Secrets of the Nazi Treblinka death camp have lay buried, literally, for more than 70 years. But a British forensic archaeologist using 21st-century technology has uncovered the first physical evidence that some of the most horrific atrocities in human history, described by Holocaust survivors as well as in confessions of Nazi guards, actually took place there.
The disturbing new findings by a team led by Staffordshire University archaeologist Caroline Sturdy Colls are revealed in a Smithsonian Channel documentary, Treblinka: Hitler’s Killing Machine, that premiered Saturday, and will be repeated throughout the week.
In just over one year, between July 1942 and Octber 1943, an estimated 1.6 million people were slaughtered en masse at Treblinka, outside of Warsaw, Poland, mostly in the Nazi gas chambers at the Treblinka II death camp facility. About 900,000 of the victims were Jews.

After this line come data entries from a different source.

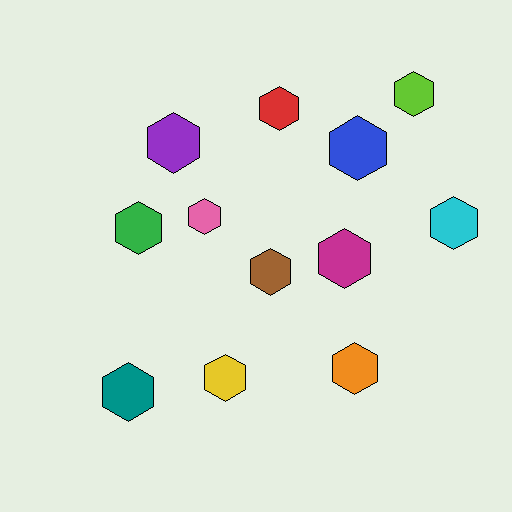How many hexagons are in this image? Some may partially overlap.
There are 12 hexagons.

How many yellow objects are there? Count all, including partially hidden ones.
There is 1 yellow object.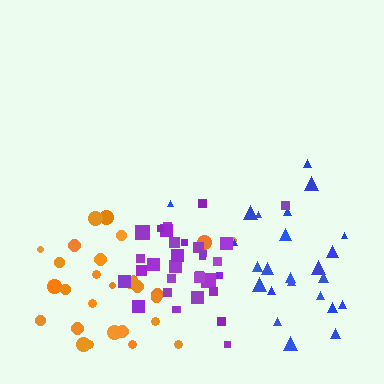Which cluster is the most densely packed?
Purple.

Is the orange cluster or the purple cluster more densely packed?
Purple.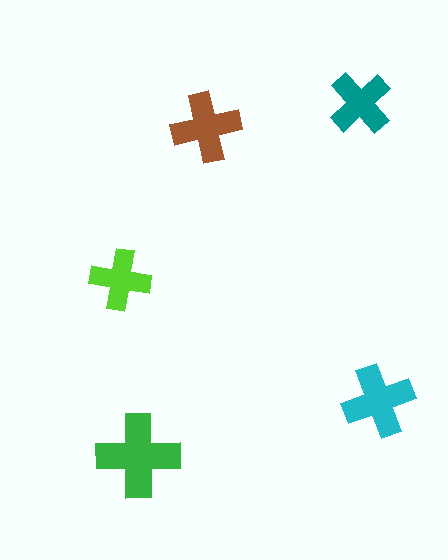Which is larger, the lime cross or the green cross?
The green one.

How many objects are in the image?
There are 5 objects in the image.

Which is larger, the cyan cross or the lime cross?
The cyan one.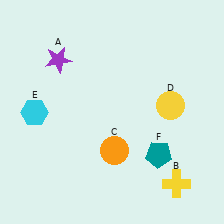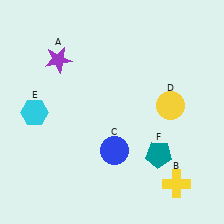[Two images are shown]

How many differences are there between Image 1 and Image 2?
There is 1 difference between the two images.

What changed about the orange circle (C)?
In Image 1, C is orange. In Image 2, it changed to blue.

The remainder were others labeled as “undesirables” by the Nazis, including thousands of Romani — once known by the derogatory epithet “gypsies” — whom Adolf Hitler’s Nazi regime also targeted for extermination.
But in 1943 the Nazis attempted to destroy all evidence of what happened at Treblinka. They burned and bulldozed the entire facility, burying the death camp secrets underground. Or so they thought.
After the war, the destroyed death camp was designated as a memorial and out of respect for the victims who remained buried there, archaeological digs to uncover the camp’s secrets were prohibited.
Only the recollections of survivors and other eyewitnesses, including some of the guards, have allowed historians to piece together a full picture of how Jews were herded from trains, told they were being taken to a mikva, or Jewish ritual bath, which was actually a gas chamber where they were murdered by the thousands.
But Sturdy Colls was certain that tangible evidence of the Treblinka death camp remained.
“They did a very good job of hiding it, but in actual fact, they didn’t ‘sterilize’ this landscape,” she said. “They weren’t that efficient.”
The Treblinka I camp was a forced labor camp where Jews and others dug gravel. While thousands were summarily executed there, Treblinka II was purely a death camp, where the gas chambers were located.
Sturdy Colls took six years painstakingly searching for the location of the gas chambers and their structure using sophisticated aerial photography, laser scanning, digital analysis and other futuristic tools that enabled her team to detect even slight variations in the landscape that indicated where man-made structures once stood, seven decades ago.
Her excavations, approved by the Polish government and Jewish religious authorities, were then limited to only the areas most likely to yield the Treblinka death camp secrets.
“Without that technology, I never would have been able to do this work at Treblinka, because no one wanted excavations there,” Sturdy Colls said. “Nobody wanted the ground to be disturbed unnecessarily.”
In addition to human bones, Sturdy Colls found tiles with a Jewish Star of David imprint — matching descriptions of survivors who told how the gas chambers were designed on the outside to look like ritual baths, as Jews were told they were merely being taken to a “transit” camp at Treblinka.
Sturdy Colls and her team also uncovered the foundation of a gas chamber structure.
In keeping with the the mission to disturb the Treblinka death camp site as litte as possible, the human remains uncovered by Sturdy Colls were re-buried in their graves, leaving some of the most terrible secrets of Treblinka exactly where they have been buried since 1943.